Rosas’ most recent work, which the Belgian company premiered at the 2010 Avignon Festival in the courtyard of the Cloître des Célestins monastery, reminds us how tightly bound up with music the work of Anne Teresa De Keersmaeker remains. Over the last thirty years, the celebrated choreographer has used music ranging from the Beatles to Mahler and Bach to Joan Baez, although Steve Reich remains the composer with whom her compositions remain most closely associated.
"En atendant" was inspired by the Ars Subtilior, a Franco-Flemish musical form from the late Middle Ages. The fruit of a dying age, the music combines the cerebral with the intellectual, the mystical with the sensual. Might De Keersmaeker be drawing parallels between our times and the Plague Years—another era which witnessed the unravelling of its social, religious and political fabric? Or could she be highlighting, once again, the value of a minimal approach to expressive means?

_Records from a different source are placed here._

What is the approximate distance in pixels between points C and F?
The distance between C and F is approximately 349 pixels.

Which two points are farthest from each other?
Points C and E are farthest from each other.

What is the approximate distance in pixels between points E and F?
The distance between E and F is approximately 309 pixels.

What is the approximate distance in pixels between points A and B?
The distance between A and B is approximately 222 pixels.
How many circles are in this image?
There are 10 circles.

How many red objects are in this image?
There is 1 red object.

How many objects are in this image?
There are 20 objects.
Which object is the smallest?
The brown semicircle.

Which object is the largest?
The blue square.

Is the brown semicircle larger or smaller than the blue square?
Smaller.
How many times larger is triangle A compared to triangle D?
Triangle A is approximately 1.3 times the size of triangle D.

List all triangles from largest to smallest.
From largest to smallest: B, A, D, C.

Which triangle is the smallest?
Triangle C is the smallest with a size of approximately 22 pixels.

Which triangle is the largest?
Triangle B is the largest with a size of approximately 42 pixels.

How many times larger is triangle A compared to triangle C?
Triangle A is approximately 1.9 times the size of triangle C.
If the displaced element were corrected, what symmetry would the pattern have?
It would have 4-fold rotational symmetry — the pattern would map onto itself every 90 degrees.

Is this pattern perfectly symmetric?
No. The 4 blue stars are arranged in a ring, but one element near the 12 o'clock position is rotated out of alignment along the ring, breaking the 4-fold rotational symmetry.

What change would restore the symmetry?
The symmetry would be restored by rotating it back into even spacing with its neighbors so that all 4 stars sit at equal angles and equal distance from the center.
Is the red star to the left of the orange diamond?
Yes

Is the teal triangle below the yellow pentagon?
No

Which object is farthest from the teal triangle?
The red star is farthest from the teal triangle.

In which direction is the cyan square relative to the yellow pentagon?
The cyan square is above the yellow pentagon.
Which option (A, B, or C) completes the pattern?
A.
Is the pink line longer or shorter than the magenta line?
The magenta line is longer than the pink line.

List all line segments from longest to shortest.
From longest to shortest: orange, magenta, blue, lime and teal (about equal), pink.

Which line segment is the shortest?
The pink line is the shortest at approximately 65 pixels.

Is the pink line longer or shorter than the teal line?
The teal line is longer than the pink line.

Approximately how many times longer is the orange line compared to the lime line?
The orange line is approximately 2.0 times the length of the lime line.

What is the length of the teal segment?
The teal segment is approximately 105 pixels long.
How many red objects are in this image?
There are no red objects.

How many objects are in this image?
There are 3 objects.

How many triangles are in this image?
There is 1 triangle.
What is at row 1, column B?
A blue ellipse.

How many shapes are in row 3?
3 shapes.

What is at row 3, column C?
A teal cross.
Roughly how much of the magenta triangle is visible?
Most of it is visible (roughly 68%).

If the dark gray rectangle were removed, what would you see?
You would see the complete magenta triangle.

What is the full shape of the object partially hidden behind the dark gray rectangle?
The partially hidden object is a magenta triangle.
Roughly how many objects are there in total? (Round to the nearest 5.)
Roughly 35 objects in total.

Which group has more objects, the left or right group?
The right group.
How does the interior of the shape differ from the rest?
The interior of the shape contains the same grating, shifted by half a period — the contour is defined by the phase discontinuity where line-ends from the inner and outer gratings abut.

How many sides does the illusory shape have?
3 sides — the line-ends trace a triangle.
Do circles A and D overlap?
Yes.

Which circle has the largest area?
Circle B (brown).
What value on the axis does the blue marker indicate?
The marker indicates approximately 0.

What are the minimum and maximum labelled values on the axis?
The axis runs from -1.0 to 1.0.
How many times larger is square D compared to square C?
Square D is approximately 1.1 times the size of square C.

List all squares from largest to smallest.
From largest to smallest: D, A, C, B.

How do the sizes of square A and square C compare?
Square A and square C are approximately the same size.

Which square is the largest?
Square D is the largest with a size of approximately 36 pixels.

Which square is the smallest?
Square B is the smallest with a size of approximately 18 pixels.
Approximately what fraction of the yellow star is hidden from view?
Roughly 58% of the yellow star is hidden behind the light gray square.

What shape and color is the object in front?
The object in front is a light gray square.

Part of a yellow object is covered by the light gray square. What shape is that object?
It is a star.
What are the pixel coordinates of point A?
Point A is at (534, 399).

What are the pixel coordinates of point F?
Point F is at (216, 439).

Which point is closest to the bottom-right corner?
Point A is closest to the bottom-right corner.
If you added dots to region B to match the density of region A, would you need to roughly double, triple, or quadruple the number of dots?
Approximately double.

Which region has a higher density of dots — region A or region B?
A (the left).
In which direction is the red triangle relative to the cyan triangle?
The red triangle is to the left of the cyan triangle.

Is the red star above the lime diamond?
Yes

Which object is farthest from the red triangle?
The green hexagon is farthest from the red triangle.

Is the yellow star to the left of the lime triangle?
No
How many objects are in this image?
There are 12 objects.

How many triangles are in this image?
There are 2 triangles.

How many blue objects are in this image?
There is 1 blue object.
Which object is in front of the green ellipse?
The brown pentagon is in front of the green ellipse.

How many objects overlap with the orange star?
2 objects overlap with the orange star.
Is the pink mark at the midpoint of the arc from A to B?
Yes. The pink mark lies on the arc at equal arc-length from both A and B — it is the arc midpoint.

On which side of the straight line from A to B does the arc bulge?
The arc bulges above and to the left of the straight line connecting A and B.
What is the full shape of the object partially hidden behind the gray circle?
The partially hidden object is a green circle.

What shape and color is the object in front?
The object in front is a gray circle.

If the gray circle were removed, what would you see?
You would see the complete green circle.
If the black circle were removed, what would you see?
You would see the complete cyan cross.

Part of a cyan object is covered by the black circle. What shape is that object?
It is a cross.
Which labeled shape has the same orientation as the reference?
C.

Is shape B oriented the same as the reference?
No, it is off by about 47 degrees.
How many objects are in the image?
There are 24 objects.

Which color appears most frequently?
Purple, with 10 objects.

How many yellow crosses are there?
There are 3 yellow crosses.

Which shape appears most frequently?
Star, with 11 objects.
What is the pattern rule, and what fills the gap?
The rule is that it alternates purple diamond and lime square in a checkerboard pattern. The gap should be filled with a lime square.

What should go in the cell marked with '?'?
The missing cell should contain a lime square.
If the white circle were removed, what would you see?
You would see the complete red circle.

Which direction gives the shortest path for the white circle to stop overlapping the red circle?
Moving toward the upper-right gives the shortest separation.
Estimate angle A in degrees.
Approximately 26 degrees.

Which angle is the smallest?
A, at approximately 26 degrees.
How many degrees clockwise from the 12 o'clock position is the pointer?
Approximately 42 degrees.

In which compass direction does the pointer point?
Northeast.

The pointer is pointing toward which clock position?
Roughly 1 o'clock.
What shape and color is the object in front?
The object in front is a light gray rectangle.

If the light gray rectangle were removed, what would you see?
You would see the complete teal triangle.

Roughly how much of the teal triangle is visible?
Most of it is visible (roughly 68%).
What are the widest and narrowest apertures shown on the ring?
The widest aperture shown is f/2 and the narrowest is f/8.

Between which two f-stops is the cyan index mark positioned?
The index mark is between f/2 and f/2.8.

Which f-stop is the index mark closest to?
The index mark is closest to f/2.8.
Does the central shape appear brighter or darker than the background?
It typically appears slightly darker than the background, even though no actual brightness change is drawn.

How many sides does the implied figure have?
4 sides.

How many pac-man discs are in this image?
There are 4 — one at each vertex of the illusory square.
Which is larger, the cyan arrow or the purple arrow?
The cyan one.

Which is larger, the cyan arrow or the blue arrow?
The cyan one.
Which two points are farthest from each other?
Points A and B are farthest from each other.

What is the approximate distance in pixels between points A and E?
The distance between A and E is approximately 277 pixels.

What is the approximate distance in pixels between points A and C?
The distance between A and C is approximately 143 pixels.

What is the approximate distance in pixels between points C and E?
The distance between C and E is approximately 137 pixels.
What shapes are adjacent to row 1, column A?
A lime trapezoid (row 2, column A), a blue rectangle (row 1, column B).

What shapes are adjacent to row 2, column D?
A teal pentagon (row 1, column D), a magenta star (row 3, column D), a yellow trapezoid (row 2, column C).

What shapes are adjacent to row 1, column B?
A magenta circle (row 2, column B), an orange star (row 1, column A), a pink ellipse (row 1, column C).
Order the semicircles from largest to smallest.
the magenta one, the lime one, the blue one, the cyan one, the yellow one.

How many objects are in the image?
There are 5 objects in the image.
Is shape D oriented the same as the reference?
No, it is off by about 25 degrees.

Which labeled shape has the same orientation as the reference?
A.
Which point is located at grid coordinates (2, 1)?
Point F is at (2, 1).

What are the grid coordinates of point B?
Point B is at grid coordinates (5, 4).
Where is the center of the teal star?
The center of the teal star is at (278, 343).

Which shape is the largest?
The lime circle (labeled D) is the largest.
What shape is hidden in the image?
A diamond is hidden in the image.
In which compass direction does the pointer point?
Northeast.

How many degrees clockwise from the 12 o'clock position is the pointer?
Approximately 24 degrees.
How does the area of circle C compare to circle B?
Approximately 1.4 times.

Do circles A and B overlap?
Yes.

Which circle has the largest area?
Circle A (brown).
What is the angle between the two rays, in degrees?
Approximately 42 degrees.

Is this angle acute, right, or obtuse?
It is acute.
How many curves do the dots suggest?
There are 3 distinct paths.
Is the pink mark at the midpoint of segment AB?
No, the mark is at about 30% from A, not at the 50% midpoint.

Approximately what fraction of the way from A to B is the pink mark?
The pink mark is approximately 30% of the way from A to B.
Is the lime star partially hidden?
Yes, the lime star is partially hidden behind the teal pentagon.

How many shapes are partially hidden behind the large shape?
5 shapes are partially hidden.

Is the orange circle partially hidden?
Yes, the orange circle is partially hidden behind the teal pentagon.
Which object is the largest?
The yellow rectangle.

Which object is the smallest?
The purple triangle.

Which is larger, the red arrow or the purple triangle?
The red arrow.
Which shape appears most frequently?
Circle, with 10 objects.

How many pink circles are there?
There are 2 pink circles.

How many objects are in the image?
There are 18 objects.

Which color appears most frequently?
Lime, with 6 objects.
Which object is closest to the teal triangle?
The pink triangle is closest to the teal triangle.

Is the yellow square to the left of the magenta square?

In the work, which was created for an open space, dancers dressed in plain black robes or naked move organically, sometimes to the sound of the music, sometimes in silence, their breaths uniting with those of the musicians and the soprano to form a single entity. Enlisting the aid of symbolic props and the lighting, De Keersmaeker choreographs each individual dancer’s relationship with the music with singular skill to weave a work of impressive beauty.
"En atendant" is both profound and poetic, simple and meaningful.